Die Skulpturen aus Kevin Hunts Serie COUNSEL entlehnen ihre Form diskreten architektonischen Details: den geschwungenen Ornamenten an den Fassaden mancher modernistischer Bauten, die in England nach dem Zweiten Weltkrieg errichtet wurden. Diese Fragmente, die im Alltag leicht übersehen werden, interpretiert Kevin Hunt neu und stellt sie aus, um die Rolle von Ornamentik in architektonischen Strukturen – und damit auch die Stellung des Randständigen in normativen Städten – zu hinterfragen. In Resonanz zu dieser Serie zeigt Kevin Hunt auch Lowkey, skulpturale Schlüsselanhänger, deren Formen auf das nie realisierte Freibad und Kino in Speke, einem Vorort von Liverpool, Bezug nehmen – jenem Ort, in dem der Künstler aufwuchs. Der Baustopp dieser Freizeiteinrichtungen, ebenso wie eines Krankenhauses, verdeutlicht die Abkehr von der utopischen Idee einer autonomen, nach dem Vorbild der Gartenstadt geplanten Peripherie hin zur Realität einer bloßen Schlafstadt.
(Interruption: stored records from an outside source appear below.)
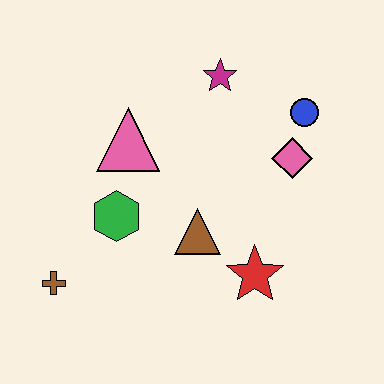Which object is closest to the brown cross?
The green hexagon is closest to the brown cross.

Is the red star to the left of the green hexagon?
No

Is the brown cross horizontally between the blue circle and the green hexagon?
No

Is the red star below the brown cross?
No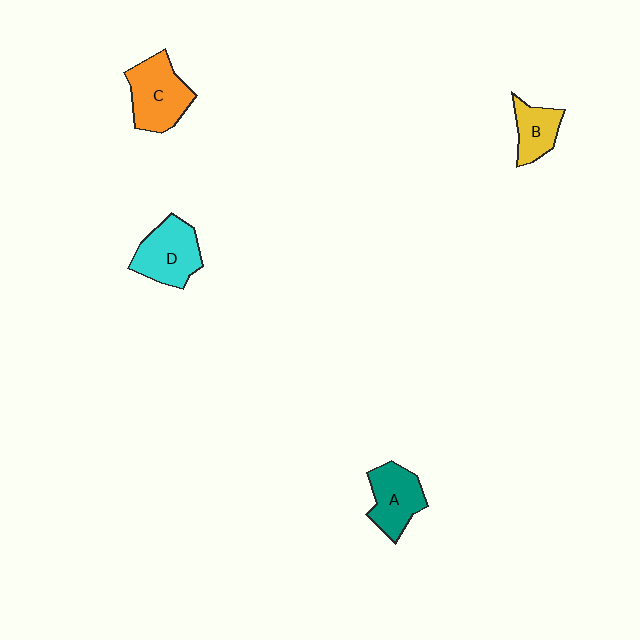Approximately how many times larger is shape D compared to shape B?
Approximately 1.5 times.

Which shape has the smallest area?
Shape B (yellow).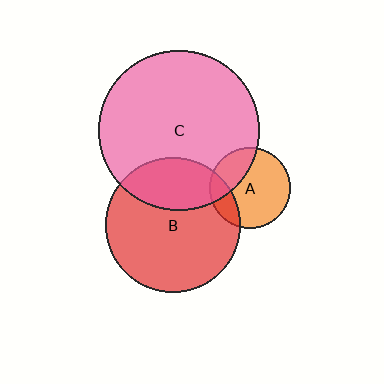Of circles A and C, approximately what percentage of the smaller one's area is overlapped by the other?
Approximately 30%.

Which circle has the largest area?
Circle C (pink).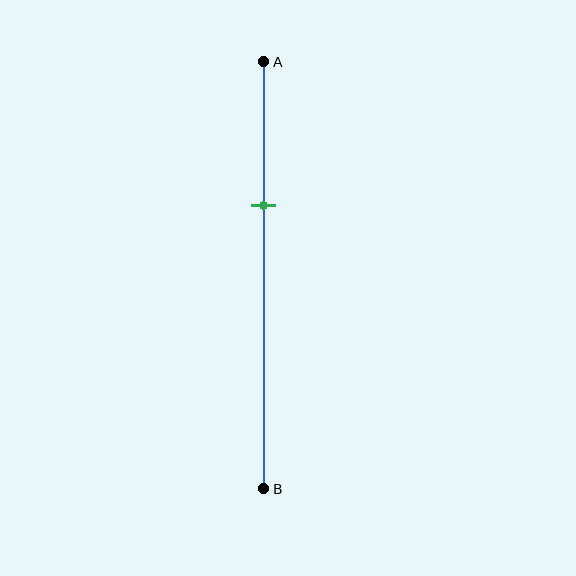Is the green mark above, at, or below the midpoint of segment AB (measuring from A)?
The green mark is above the midpoint of segment AB.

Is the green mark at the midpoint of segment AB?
No, the mark is at about 35% from A, not at the 50% midpoint.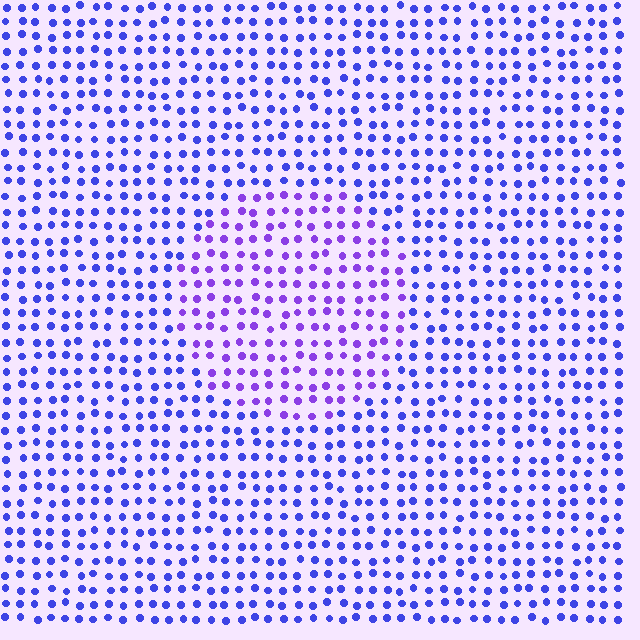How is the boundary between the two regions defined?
The boundary is defined purely by a slight shift in hue (about 30 degrees). Spacing, size, and orientation are identical on both sides.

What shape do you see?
I see a circle.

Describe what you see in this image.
The image is filled with small blue elements in a uniform arrangement. A circle-shaped region is visible where the elements are tinted to a slightly different hue, forming a subtle color boundary.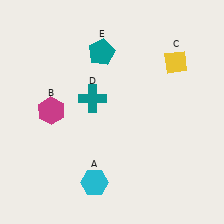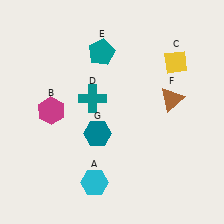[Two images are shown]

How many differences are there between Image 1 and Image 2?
There are 2 differences between the two images.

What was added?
A brown triangle (F), a teal hexagon (G) were added in Image 2.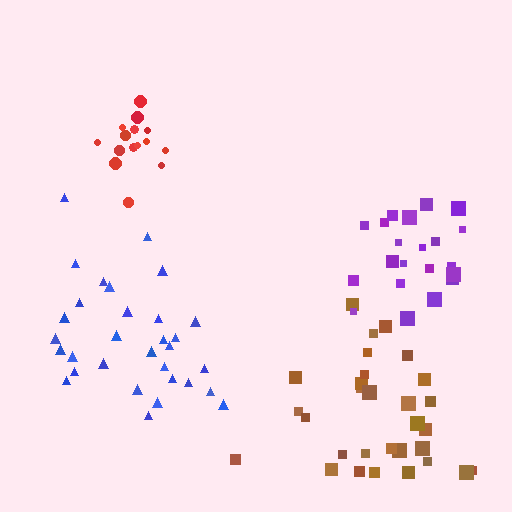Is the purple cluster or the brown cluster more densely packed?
Purple.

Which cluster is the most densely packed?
Red.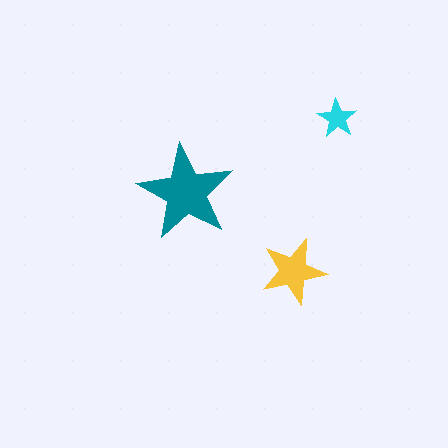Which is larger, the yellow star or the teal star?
The teal one.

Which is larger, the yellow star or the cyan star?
The yellow one.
Octave Rimbert-Rivière widmet sich seit über zehn Jahren der Keramik. Was als unbefangenes, autodidaktisches Experiment begann, hat sich zu einer verfeinerten und professionellen Auseinandersetzung mit dem Material entwickelt. Seine Formen haben sich verändert: Skulpturen wichen Vasen, Tassen und Teekannen, die das Verhältnis von Kunst und Handwerk auf geschickte Weise neu konfigurieren. Die Objekte entstehen aus digitalen Modellen, die er bis zur Erschöpfung bearbeitet, um unerwartete Deformationen zu erzeugen – Formen, die normalerweise in computergenerierten 3D-Modellen nicht vorkommen. Die Objekte werden aus durchgefärbtem Porzellan gefertigt und glasiert, wobei ihre Oberflächen bewusst verändert werden – erneut wird die visuelle Kontinuität der ursprünglichen Form gebrochen. Indem er weder Kunst noch Handwerk bevorzugt und digitale Designtools ebenso wie traditionelle handwerkliche Techniken unterläuft, schafft Octave Rimbert-Rivière hybride, unregelmäßige Skulpturobjekte, die die Spannung zwischen virtueller und materieller Welt sichtbar machen.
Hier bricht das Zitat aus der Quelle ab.